The traditional Catholic view—and Alito, Scalia, Roberts, and Thomas in various ways are pretty traditional or orthodox Catholics—is that a person’s political opinions are not governed by revelation as much as by natural law. Natural law is the truth about the rational and social nature of human beings that we can know without revelation’s help. Evangelicals tend to believe that if it were not for the absolute truth of Biblical revelation, something like the libertarian understanding of the absolutely autonomous individual (the being described by Barnett and by the Court in Planned Parenthood v. Casey and Lawrence v. Texas) would describe our lives. The Catholic view is that a consistent individualism is not an adequate account of who we are as natural beings, and so the limits to liberty understood as autonomy can be realized whether or not one believes in the Biblical God. We don’t need to be Christians—either Catholic or evangelical—to see that abortion is wrong.

Catholics are much better than evangelicals in connecting their faith-based perceptions to general-audience arguments on the purpose and limits of Constitutional law. That’s not to say that Catholic justices would use “natural law” to declare statutes and policies un-Constitutional without showing clearly how that law is actually embodied in the text of the Constitution itself. The point is more that those who see natural law as true are more likely to see efforts to understand the judicial power in a radically individualistic and activist way as at war with the way human beings really are.

I think he’s right about "run-of-the-mill" evangelicalism, which is sort of happily voluntaristic, but not about its neo-Calvinist strain, which talks a lot about
"common grace." As with everything Peter writes, it’s pithy and illuminating.  

Discussions - 3 Comments

I wonder whether Calvinism (any strain thereof) might be though of the antithesis of radical autonomy, in that any sort of natural law it recognizes is ultimately swallowed up in it’s absolutist view of predestination and human free will. The Catholic view (Natural Law) is not a synthesis of these two views but rather the truth found in both...

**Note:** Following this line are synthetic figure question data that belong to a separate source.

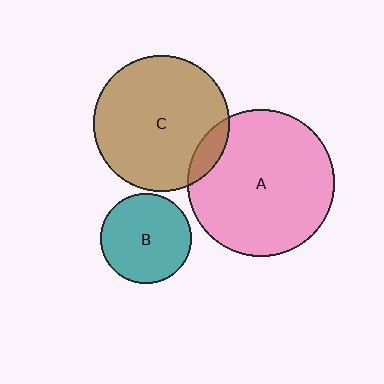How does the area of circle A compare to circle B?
Approximately 2.6 times.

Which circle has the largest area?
Circle A (pink).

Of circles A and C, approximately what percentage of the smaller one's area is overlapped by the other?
Approximately 10%.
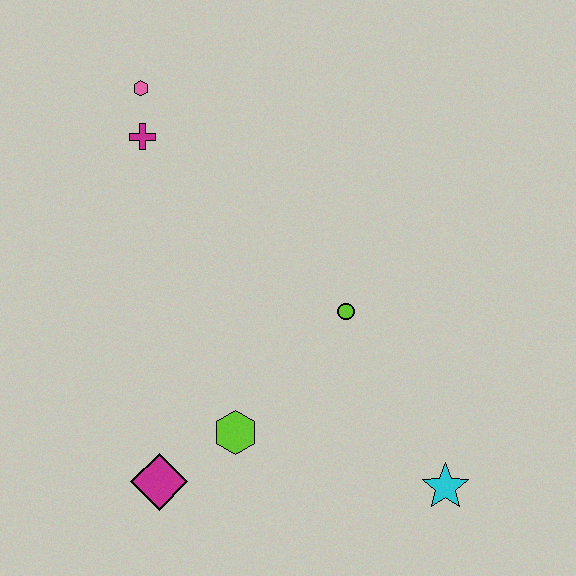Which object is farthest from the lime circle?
The pink hexagon is farthest from the lime circle.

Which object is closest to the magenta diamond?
The lime hexagon is closest to the magenta diamond.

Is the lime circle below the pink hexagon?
Yes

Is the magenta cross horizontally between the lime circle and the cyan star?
No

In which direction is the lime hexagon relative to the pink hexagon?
The lime hexagon is below the pink hexagon.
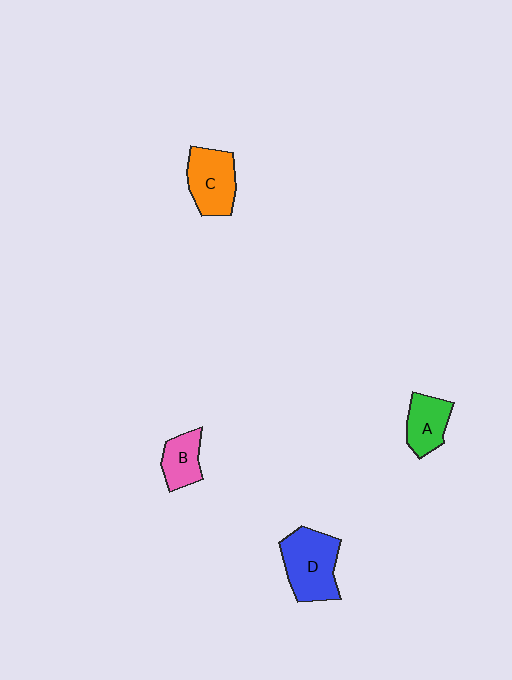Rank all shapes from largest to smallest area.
From largest to smallest: D (blue), C (orange), A (green), B (pink).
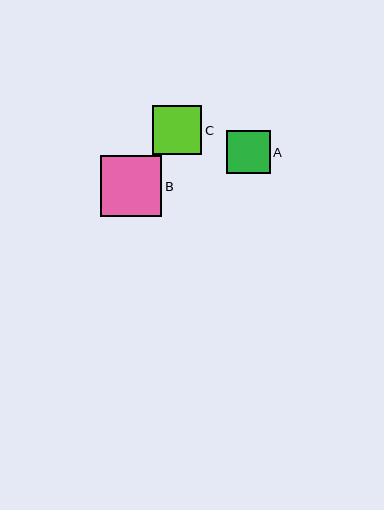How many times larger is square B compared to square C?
Square B is approximately 1.3 times the size of square C.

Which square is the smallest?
Square A is the smallest with a size of approximately 44 pixels.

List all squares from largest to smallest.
From largest to smallest: B, C, A.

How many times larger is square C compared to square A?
Square C is approximately 1.1 times the size of square A.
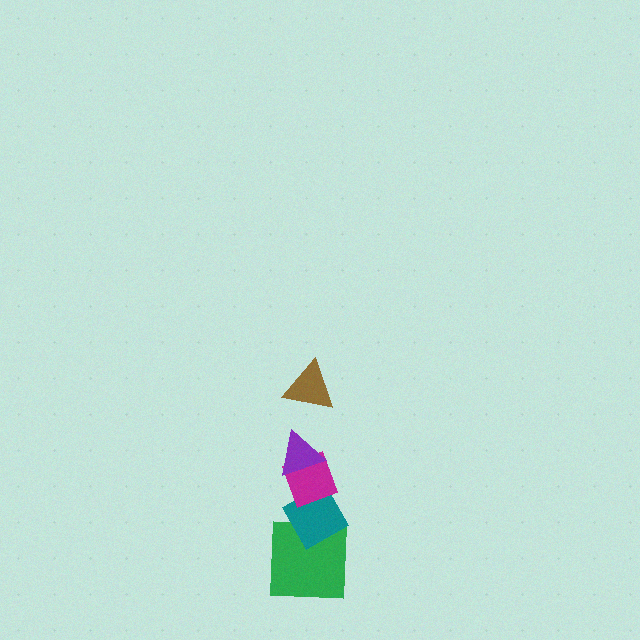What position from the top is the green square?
The green square is 5th from the top.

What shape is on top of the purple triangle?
The brown triangle is on top of the purple triangle.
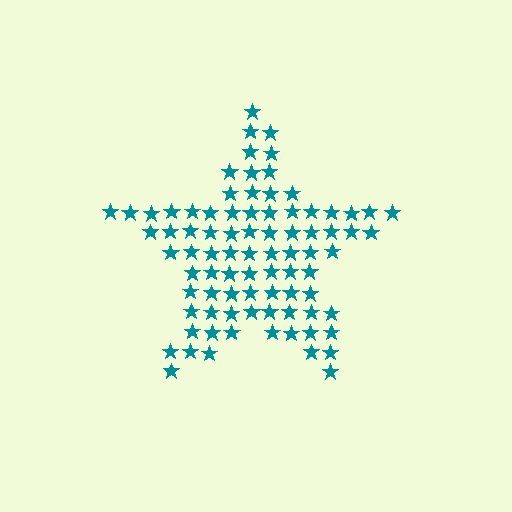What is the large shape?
The large shape is a star.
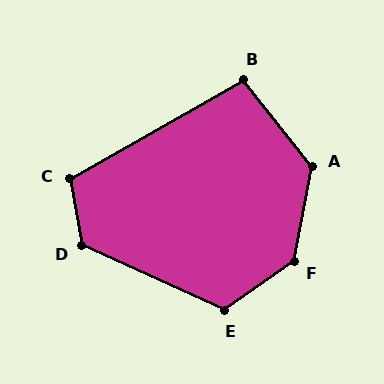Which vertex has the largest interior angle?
F, at approximately 137 degrees.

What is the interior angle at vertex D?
Approximately 124 degrees (obtuse).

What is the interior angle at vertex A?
Approximately 130 degrees (obtuse).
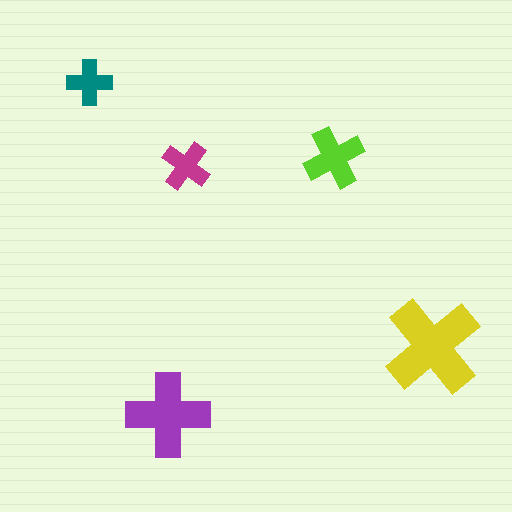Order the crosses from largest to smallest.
the yellow one, the purple one, the lime one, the magenta one, the teal one.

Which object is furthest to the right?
The yellow cross is rightmost.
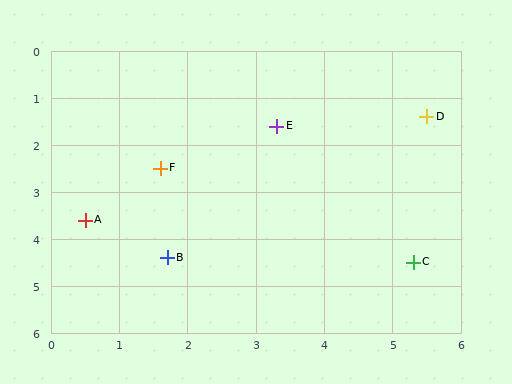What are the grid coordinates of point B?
Point B is at approximately (1.7, 4.4).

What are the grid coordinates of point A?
Point A is at approximately (0.5, 3.6).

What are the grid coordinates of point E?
Point E is at approximately (3.3, 1.6).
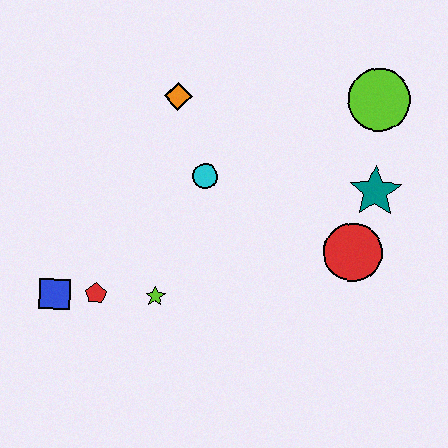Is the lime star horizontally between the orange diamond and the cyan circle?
No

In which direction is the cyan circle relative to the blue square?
The cyan circle is to the right of the blue square.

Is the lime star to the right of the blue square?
Yes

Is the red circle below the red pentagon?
No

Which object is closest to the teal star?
The red circle is closest to the teal star.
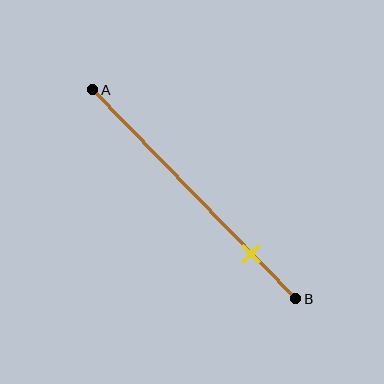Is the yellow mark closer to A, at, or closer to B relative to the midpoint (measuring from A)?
The yellow mark is closer to point B than the midpoint of segment AB.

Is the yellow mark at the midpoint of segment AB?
No, the mark is at about 80% from A, not at the 50% midpoint.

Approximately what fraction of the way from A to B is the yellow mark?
The yellow mark is approximately 80% of the way from A to B.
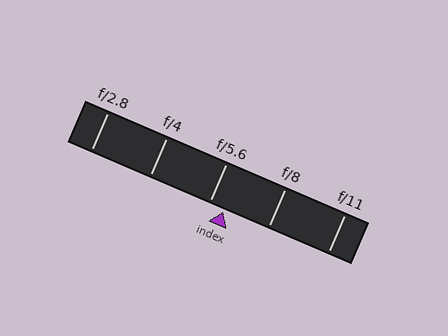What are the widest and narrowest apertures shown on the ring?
The widest aperture shown is f/2.8 and the narrowest is f/11.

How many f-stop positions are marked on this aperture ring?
There are 5 f-stop positions marked.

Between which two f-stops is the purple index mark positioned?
The index mark is between f/5.6 and f/8.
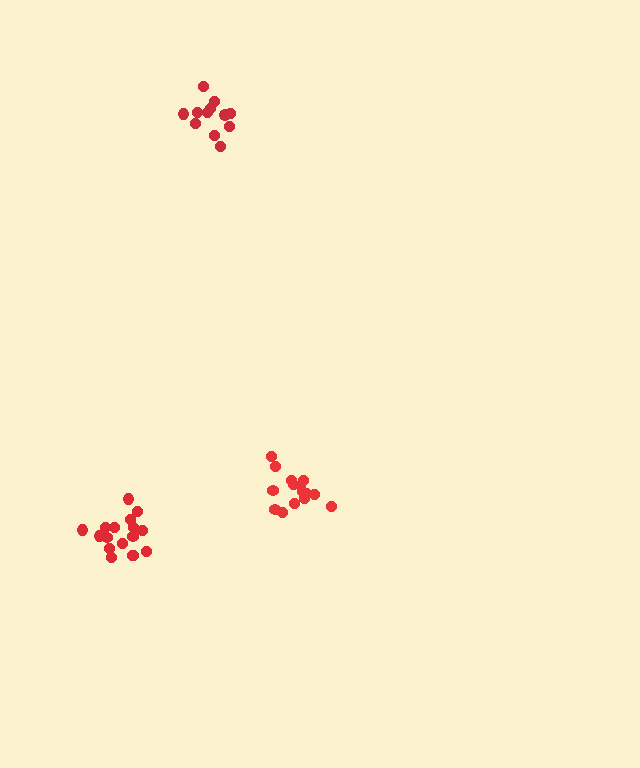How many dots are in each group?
Group 1: 12 dots, Group 2: 18 dots, Group 3: 15 dots (45 total).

Dear Peter, interesting, as always. Kennedy, however, doesn’t fit the paradigm. True, he was blindsided on the partial-birth abortion decision. But as you well know, he’s a, if not the, leading proponent of "autonomy" jurisprudence on the Court, which is the antithesis of natural law jurisprudence. He was one of the miniscule-three who signed on to the Casey "sweet mystery of life" abomination and all by himself he penned Lawrence, extolling "autonomy" in its spatial and more transcendent dimensions. The autonomous individual, declared Justice Kennedy, is self-defining and the kanon kai metron of the "meaning" of his intimate relations and acts (and no doubt, much more); a sovereign democratic legislature must, as a rule, defer to his definition of the meaning and value or worth of actions and relations undertaken in the name of "autonomy."
Apropos to Kennedy James Davison Hunter’s distinction between Progressive members of a denomination versus Orthodox members may (I repeat: may) be applicable; or Kennedy simply may have imbibed contemporary legal theory with its focus on "moral autonomy"; he certainly is a living constitutionalist (and in invoking it, I don’t see him citing Jacques Maritain’s notion of an evolving natural law.) Bottom line: Kennedy’s a Catholic (faithful or not, I have no idea, nor no interest in determining), but his jurisprudence is contemporary progressive of a most worrisome sort.

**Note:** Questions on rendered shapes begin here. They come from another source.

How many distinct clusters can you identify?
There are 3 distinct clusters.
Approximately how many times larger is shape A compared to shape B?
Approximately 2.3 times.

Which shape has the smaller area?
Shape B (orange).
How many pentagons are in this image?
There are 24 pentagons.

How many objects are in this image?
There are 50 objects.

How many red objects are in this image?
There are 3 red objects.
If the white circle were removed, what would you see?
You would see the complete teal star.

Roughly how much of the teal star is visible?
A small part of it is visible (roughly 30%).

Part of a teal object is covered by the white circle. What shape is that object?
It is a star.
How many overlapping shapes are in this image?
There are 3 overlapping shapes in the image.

All that is true enough. But he’s still to the right of the other four,
simply because he can distinguish btwn "abortion rights" and "gay rights" in some measure. So he will be a bit of an ally on the rollback of Roe. But the best argument against Kennedy is that his "liberty" or substantive due process argument in LAWRENCE, consistent libertarian Randy Barnett thinks, will in time be viewed as the beginning of a promiscuous activism that will combine the "economic rights" that the "right" wants to restore and the innovative "personal" (abortion, gay rights etc.) rights favored by the "left." So basically Kennedy, I must acknowledge, is worse than O’Connor (see her more modest concurring opinion in LAWRENCE), but O’Connor will soon be gone.